For AMD's specific compute goals, passing the descriptor data itself may have been necessary for their implementation needs on the path towards the FSA-now-HSA model they wanted.
Programmatically generating resource descriptors may have been a consequence they might have noted, although Mantle's choice to not go down that route may point to a level of disinterest or pitfalls in the technology.
It would be very different system behavior, which they may not have been able to validate, and which may have been too exotic compared to other architectures to get broad buy-in. There may be driver behaviors in Mantle that assumed too much of the old model persisted to allow shaders to generate another layer of dynamic state that could interact with existing states.
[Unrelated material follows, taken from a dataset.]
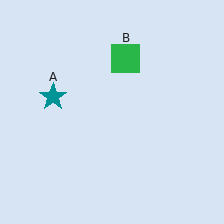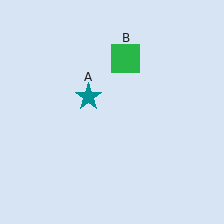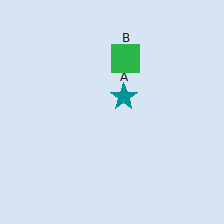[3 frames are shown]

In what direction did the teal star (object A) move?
The teal star (object A) moved right.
Another, going back to what Knight's Corner has that GCN does not, is that GCN has at least some FP exception tracking, but many other faults not vector-related are very imprecise. Basing Mantle 1.0 on programmatic descriptors built on hardware with a blind spot over its binding implementation may have been premature or possibly too binding at a low level for maintaining compatibility or changing implementations.
Don't get fooled by the maximum amount of compute queues (shown by some review sites).
I still don't get where the controversy is coming from on this. AMD's description of queues and the processors that manage them seems straightforward to me.
I was thinking about a shader that stores the resource descriptors in the instruction stream. This ensures that the the resource descriptors never miss the cache (as the instruction stream is prefetched linearly and the resource descriptor and the sampling instruction share the same scalar/instruction cache line).
The SALU's immediate handling might allow this, although the payload efficiency is not great and it might take some additional fiddling to prepare the destination registers.
It may not work with programmatically generated values. The GCN ISA docs don't seem to offer a clear avenue for dynamically changing code.